O cenário melódico que transborda das canções, acaba por possuir uma simplicidade particularmente bonita, apesar da tal exuberância instrumental, com a doçura e a inocência que transpira de Helicóptero a ser, quanto a mim, o momento mais elegante e significativo de uma autora versátil, num EP que presenteia-nos com um amplo panorama de descobertas sonoras que faz com que se defina como uma espécie de exercício criativo nostálgico, mas sem descurar o efeito da novidade.

O registo vocal de Rita Braga é, sem dúvida, um dos seus maiores trunfos e a sua elasticidade fantástica.
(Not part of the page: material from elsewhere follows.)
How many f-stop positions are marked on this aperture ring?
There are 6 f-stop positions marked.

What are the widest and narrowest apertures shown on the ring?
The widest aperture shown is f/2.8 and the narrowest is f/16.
Além de cantar no EP em três línguas (ingrês, português de Lisboa e português de São Paulo), também leva o desempenho vocal a diferentes patamares, onde não falta até uma espécie de registo imitativo no tema homónimo, por sinal cantado em inglês, ou melhor, ingrês (gringo). Parece-me claro que a autora procura comportar-se como uma atriz quando canta as suas canções, e a mesma confirma-o na entrevista que me concedeu e que podes conferir abaixo, encarnando, com a voz, as diferentes personagens que cria, funcionando como recurso estilístico dos diferentes estados de espírito de uma mesma personagem, à medida que vão sendo relatadas diferentes histórias em que ele é protagonista, neste caso a gringa que deambula por São Paulo, havendo, assim, uma explícita vertente dramática na tua música.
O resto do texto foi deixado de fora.